The defendant, Pasquale P. Squillante, Jr., was indicted on one count each of first-degree and second-degree sexual assault arising out of an incident on April 21, 1990. At trial the victim, whom we shall call Tracy,[1] testified that she reported for work as a nurse's assistant at the Northside Manor nursing home at 11 p.m. on April 20, 1990. Her shift ran from 11 p.m. to 7 a.m., and she was the only staff member present during that time. At approximately 2:30 a.m. the door alarm was triggered and defendant entered the facility. As she was about to dial 911, defendant entered the office and told her not to call the police, that he was Pat Squillante, the owner's son.

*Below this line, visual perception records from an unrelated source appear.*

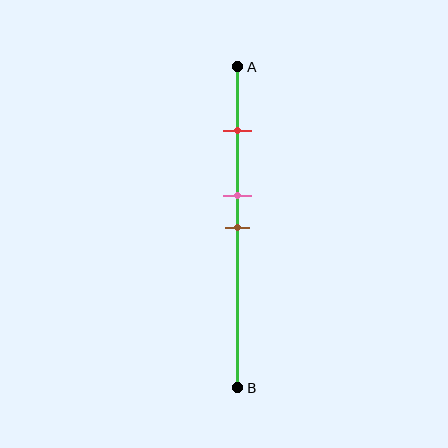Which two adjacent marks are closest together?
The pink and brown marks are the closest adjacent pair.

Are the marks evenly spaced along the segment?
No, the marks are not evenly spaced.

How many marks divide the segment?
There are 3 marks dividing the segment.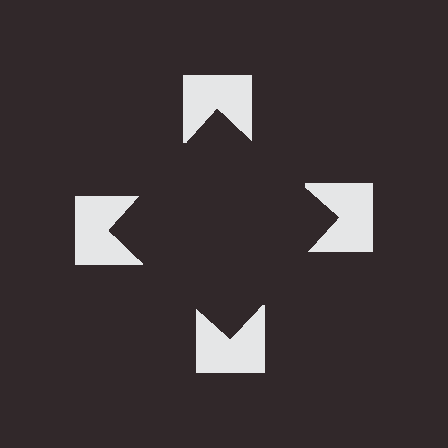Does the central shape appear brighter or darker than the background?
It typically appears slightly darker than the background, even though no actual brightness change is drawn.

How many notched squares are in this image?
There are 4 — one at each vertex of the illusory square.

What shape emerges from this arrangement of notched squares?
An illusory square — its edges are inferred from the aligned wedge cuts in the notched squares, not physically drawn.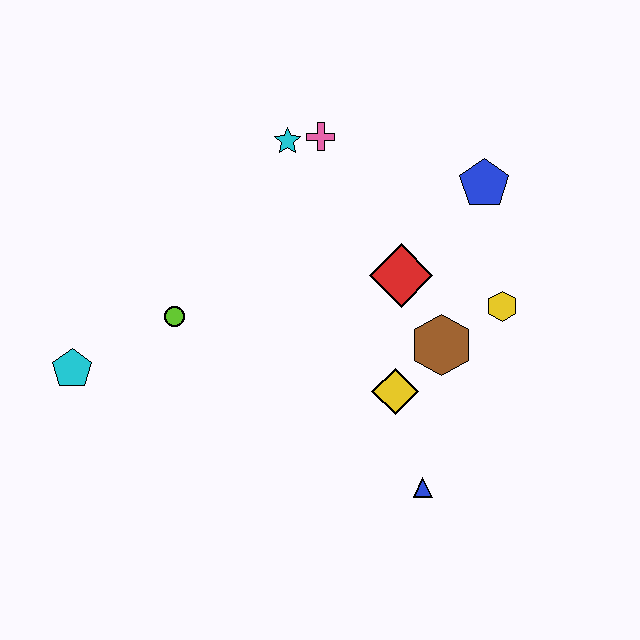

The victim further testified that defendant asked her if he could use the phone to call his mother for permission to borrow the nursing home's van and some money. While defendant was using the telephone, he grabbed the victim's arm, restraining her and preventing her from leaving the room. After hanging up the telephone, defendant asked Tracy to help him locate the keys to the locked filing cabinet. As she was looking through the other cabinet, defendant cornered her, restrained her arms, and put his hand down the front of her blouse. The defendant then forced the victim to the floor and, while restraining her, sexually assaulted her. After some time Tracy managed to free herself from defendant and went to hide in a patient's room. The defendant left a few minutes later. After defendant left the facility, the victim continued to tend to the patients and completed her shift. She did not report the incident to the police or to anyone else until twelve days later, May 3, 1990.


On appeal defendant argues that the trial court erred in failing to grant a motion for a mistrial after the victim described defendant as a "drug user" and "a dangerous person." The defendant claims that this testimony was so prejudicial as to warrant a new trial.

Tracy testified during the course of the trial that she did not want to report the assault to the police and that upon arriving home that morning she showered and attempted to get herself together. She stated, " * * * I was upset, I just didn't know what to do. I hope like, he would forget, he didn't remember, like, he was so drunk or with drugs that he wouldn't remember." The defendant immediately made a motion for a mistrial, which the court denied. The trial justice did, however, strike the offending testimony and promptly gave a cautionary instruction to the jurors, informing them in part that, "there is no evidence at all as to what might have caused this type of activity that night, no evidence at all of drugs, and I would caution you that that response by this witness was improper at this point, and I am striking it off the record." The trial court so ordered. That action and the cautionary instruction to the jury was a perfectly appropriate response.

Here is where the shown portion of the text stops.